Il Reddito di cittadinanza ha versato 46 milioni di euro a ex boss, terroristi e condannati in carcere, rivelando limiti nei controlli.

Carcerati e ex boss ricevono il reddito di cittadinanza, 46 milioni di euro di indebito
Carcerati e ex boss ricevono il reddito di cittadinanza, 46 milioni di euro di indebito

Il Reddito di cittadinanza, iniziativa voluta dal Movimento 5 Stelle e nata nel 2019, ha rivelato un paradigma inquietante: 46 milioni di euro sono stati versati a persone con pesanti storie giudiziarie, tra cui ex boss, terroristi e condannati in carcere. L’Inps ha quantificato il potenziale indebito, individuando 5.767 beneficiari con condanne o detenzioni non dichiarate. L’istituto ha confermato che i controlli sulle annualità pregresse sono stati completati nel luglio 2025, ma i nomi dei beneficiari restano protetti per motivi di privacy.

Controlli in ritardo, soldi in mano

Le verifiche sull’annualità pregressa sono state effettuate in una fase successiva rispetto ai controlli operativi dal 2022, quando si erogavano i benefici. Questo ha permesso a migliaia di beneficiari di ricevere il sussidio prima che venissero intercettate le loro condanne o detenzioni. L’Inps ha spiegato che l’incrocio delle banche dati è stato completato solo nel 2025, dopo anni di erogazione senza verifiche tempestive. Il risultato è un quadro di 2.196 soggetti con stato detentivo non dichiarato e 3.571 con condanne pregresse non dichiarate.

La geografia del fenomeno è concentrata in Campania, Sicilia, Puglia e Calabria, dove più di otto casi su dieci sono registrati. Tra i beneficiari ci sono personaggi con biografie giudiziarie ingombranti, come Antonio Pezzella, affiliato al clan Amato-Pagano e latitante per anni, e Gaetano Bandiera, già condannato a oltre 13 anni. Anche Domenico Tramontana, condannato a 5 anni e 4 mesi per traffico di droga, ha ricevuto il Reddito di cittadinanza nonostante le sue condanne.

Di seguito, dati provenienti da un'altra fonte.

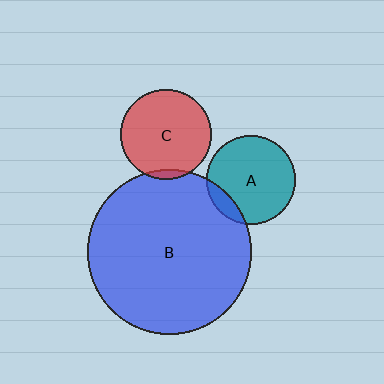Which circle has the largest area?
Circle B (blue).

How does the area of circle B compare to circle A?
Approximately 3.4 times.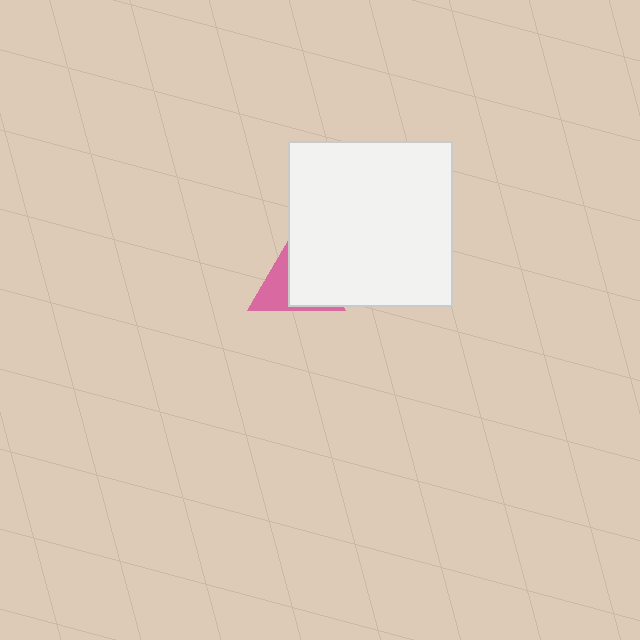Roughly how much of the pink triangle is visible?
A small part of it is visible (roughly 39%).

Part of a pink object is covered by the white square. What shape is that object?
It is a triangle.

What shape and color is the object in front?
The object in front is a white square.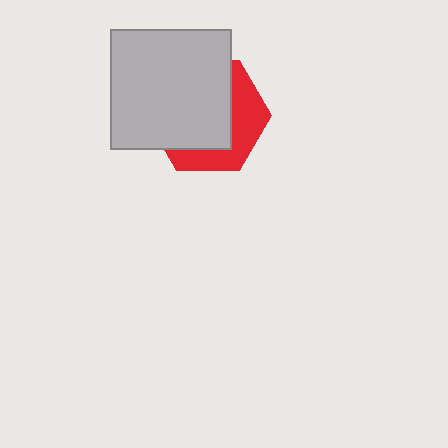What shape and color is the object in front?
The object in front is a light gray square.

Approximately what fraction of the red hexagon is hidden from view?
Roughly 62% of the red hexagon is hidden behind the light gray square.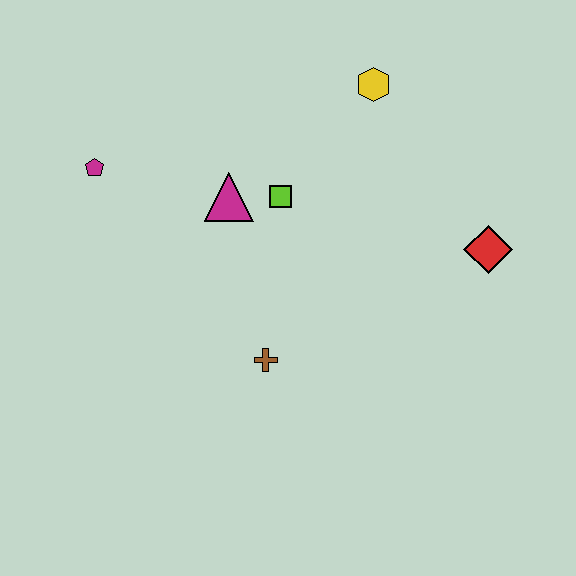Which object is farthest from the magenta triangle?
The red diamond is farthest from the magenta triangle.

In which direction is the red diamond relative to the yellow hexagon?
The red diamond is below the yellow hexagon.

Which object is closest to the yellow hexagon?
The lime square is closest to the yellow hexagon.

Il sistema ha permesso a persone con passato criminale di beneficiare del sussidio.

Un sistema in cui la legge ha permesso l’accesso

Il caso di Pietro Maso, condannato a 30 anni per l’omicidio dei genitori nel 1991, ha rivelato come alcune condanne non impedissero l’accesso al beneficio. Anche Raimondo Etro, ex terrorista delle BR, ha dichiarato di aver ricevuto il Reddito di cittadinanza grazie a una legge del governo. Questi casi dimostrano come la legge, pur intesa a garantire l’aiuto a chi ne ha bisogno, abbia permesso a persone con passato criminale di beneficiarne. L’Inps ha dichiarato di non poter fornire l’elenco dei beneficiari né i dettagli dei reati, richiamando la disciplina sulla protezione dei dati personali. Tuttavia, la riservatezza non può diventare un sipario per il denaro pubblico. L’istituto ha espresso disponibilità a valutare ulteriori richieste di dati aggregati compatibili con la protezione dei dati personali e con la trasparenza amministrativa.

Il recupero dei 46 milioni di euro resterà un tema cruciale per il futuro del programma.

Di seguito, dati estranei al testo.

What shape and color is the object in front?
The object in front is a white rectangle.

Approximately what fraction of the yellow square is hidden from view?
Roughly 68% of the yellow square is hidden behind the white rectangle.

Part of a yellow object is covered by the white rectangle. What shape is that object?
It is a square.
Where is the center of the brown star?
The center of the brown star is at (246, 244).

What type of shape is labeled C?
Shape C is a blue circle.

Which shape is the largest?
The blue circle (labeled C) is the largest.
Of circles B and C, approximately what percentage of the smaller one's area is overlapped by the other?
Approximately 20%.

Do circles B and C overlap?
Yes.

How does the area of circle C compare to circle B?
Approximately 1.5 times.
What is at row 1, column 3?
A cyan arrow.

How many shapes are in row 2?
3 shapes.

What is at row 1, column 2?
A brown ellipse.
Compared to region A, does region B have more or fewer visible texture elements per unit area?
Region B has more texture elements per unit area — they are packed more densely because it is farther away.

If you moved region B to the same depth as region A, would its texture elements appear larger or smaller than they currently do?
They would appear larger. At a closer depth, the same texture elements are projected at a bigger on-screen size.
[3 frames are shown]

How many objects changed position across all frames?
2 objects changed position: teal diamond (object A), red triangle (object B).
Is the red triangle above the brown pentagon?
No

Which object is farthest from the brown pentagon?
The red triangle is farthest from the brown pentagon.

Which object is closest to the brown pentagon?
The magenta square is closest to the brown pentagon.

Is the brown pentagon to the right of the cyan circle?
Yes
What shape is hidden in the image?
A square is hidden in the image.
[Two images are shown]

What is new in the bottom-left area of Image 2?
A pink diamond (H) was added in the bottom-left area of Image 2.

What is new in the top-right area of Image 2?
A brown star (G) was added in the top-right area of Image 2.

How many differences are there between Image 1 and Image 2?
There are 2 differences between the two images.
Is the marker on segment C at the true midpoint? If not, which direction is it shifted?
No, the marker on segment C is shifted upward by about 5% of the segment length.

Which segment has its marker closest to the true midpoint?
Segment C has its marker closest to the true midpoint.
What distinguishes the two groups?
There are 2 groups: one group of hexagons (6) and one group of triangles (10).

Ora che il controllo sulle annualità pregresse è concluso e le segnalazioni sono state inviate all’autorità giudiziaria, i nominativi dei 5.767 furbetti potrebbero chiarire come sia stato possibile che il sistema li individuasse solo dopo e dove siano finiti i soldi. Quarantasei milioni di euro. Un numero che rappresenta non solo un indebito, ma anche un fallimento del sistema di controllo originario. L’Inps ha riconosciuto i limiti della macchina dei controlli, ma il recupero dei fondi resterà un tema cruciale per il futuro del programma.